Williamson County Schools is urging Gov. Lee to ensure that the district, schools, teachers and students are held harmless from testing requirements and accountability measures and to waive TCAP tests, Including but not limited to TNReady assessments, English learner assessments, alternate TCAP assessments, and EOC exams.
WCS requests a waiver of the 180 days of classroom instruction requirement. We recognize many students may need to be absent due to quarantine or illness, and we may find it to be in the best interest of the students and families to shorten the school year.
WCS also requests a waiver of the 6.5 hours instructional time each academic day. WCS can continue to provide rigorous education while teaching scope & sequence without requiring teachers and students meet in a remote setting for 6.5 hours each academic day.
WCS Parents, other Williamson County residents and Tennesseans across our great state that have an opinion on this matter and wish to share it with Governor Lee may do so through his office at: https://www.tn.gov/governor/contact-us.html
That’s how Tennessee’s Commissioner of Health describes the likelihood of COVID-19 infections in Tennessee’s schools as districts across the state prepare to resume classes in a few weeks.
Fox 17 in Nashville has more:
Like many Tennessee parents, Dr. Piercey works hours away from her home. She believes it’s “almost inevitable” that COVID-19 will creep into schools, so this school year is about predictability for her.
“I want them to prioritize in classroom instruction,” Dr. Piercey said. “Another thing that’s important to me is I want there to be in my children’s school and in every school, a systematic methodology of what to do when things happen. Let me guarantee you, things are going to happen. There are going to be infections in the school, whether it’s students or staff or both.

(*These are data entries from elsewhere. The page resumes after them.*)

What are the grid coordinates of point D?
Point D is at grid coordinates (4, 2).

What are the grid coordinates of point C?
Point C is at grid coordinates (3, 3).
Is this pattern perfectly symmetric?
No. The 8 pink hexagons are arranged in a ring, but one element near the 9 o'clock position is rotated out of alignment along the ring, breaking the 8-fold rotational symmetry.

It’s almost inevitable.”
The Knox County Education Coalition released recommendations for returning to school amid COVID-19 and they include a requirement that students and staff wear face coverings while inside school buildings and on buses. Here’s more from WVLT:
The Knox County Education Coalition released an open letter on reopening recommendations for Knox County Schools Tuesday afternoon.
The open letter was addressed to the Superintendent, Knox County School Board, County and City Mayors and the Health Department.

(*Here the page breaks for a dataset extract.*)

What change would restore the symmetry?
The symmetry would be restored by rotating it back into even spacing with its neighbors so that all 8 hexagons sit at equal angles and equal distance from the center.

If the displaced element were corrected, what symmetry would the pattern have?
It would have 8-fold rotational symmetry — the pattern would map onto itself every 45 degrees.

The recommendations from the Education Coalition stated all students, teachers and staff should wear face coverings or masks on buses and inside buildings.

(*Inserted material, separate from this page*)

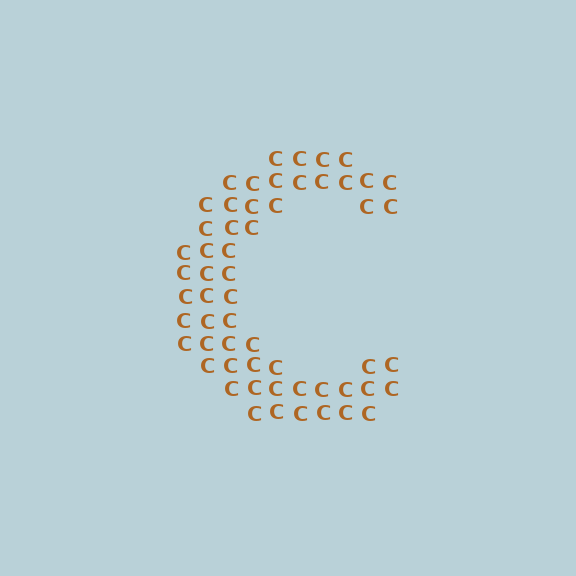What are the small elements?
The small elements are letter C's.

Knox County Schools will release its reopening plan on Wednesday.
It’s being felt in Knox County, as the Knoxville News-Sentinelreports:
Knox County Schools’ budget is expected to be down by $4.4 million for next school year because of the coronavirus pandemic.
Around a third of the school district’s budget comes from sales tax revenue, which has dropped significantly because of COVID-19, said Ron McPherson, assistant superintendent and chief financial officer. In total, the district had to cut about $10 million in order to balance the budget, he said.